Siamo persone di danza. Siamo cresciuti dentro questo linguaggio, lo conosciamo intimamente e crediamo profondamente nel suo sviluppo e nel suo potenziale espressivo. Con il tempo, stiamo osservando una crescente rilevanza della danza anche sul piano internazionale, proprio perché è una forma d’arte che supera ogni tipo di barriera: linguistica, culturale, geografica. Questa consapevolezza ci dà anche un senso di responsabilità: ciò che è nuovo, ciò che nasce oggi, va ascoltato, intercettato, accolto. E sentiamo fortemente l’esigenza di rispondere alle nuove generazioni, che portano istanze e sensibilità figlie dei tempi in cui viviamo. La tecnologia, naturalmente, ha un ruolo importante nell’evoluzione della danza contemporanea, ma nel nostro modo di concepire e proporre il festival preferiamo lavorare “a nudo”, partendo dall’essenza dell’espressione artistica che nasce in sala danza. È una scelta deliberata: rinunciamo a certi apparati tecnologici per mettere il pubblico a contatto diretto con il processo creativo, restituendo un’esperienza che solitamente è riservata solo agli addetti ai lavori.Sappiamo che questo può voler dire, in parte, rinunciare a seguire alcune tendenze internazionali legate all’innovazione tecnologica, ma ci interessa di più offrire un’esperienza autentica, che metta al centro il corpo, il gesto, la presenza.Detto questo, sosteniamo con convinzione i lavori di tutti, inclusi quelli che fanno della tecnologia il proprio linguaggio. Crediamo nella pluralità dei linguaggi e nella necessità di dare spazio a forme differenti di ricerca e di espressione.
Guardando al futuro, quali nuovi progetti o direzioni artistiche ha in mente di esplorare? Ci sono ambiti o collaborazioni particolari che desidera approfondire?
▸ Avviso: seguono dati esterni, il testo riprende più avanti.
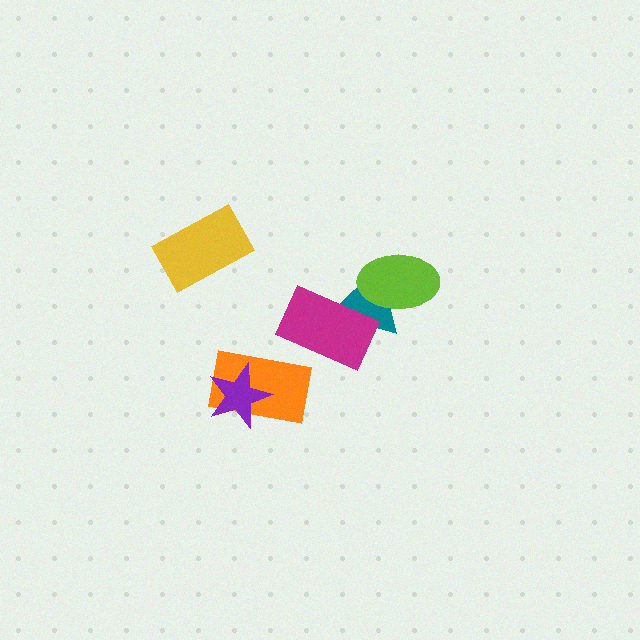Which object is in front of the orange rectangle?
The purple star is in front of the orange rectangle.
Per quanto riguarda il futuro, abbiamo deciso di intraprendere una direzione un po’ diversa. Già a partire da quest’anno, io e Cristina Bozzolini siamo affiancati da nuovi collaboratori: abbiamo una direttrice junior, Gaia Bianchi, che supporta il nostro lavoro, oltre a diversi collaboratori esterni. Ho già citato Sveva Berti, che ha curato con noi e per noi tutta la prima fase di “Calimala”. Inoltre, per il futuro abbiamo scelto di introdurre la figura dei direttori artistici associati, che si alterneranno ogni anno. Posso anticipare che per il 2026 il direttore artistico associato sarà Diego Tortelli, mentre per il 2027 sarà Giuseppe Spota. Questa è una scelta ben precisa, una direzione che abbiamo deciso di seguire con convinzione: è il nostro futuro e quello che ci aspetta.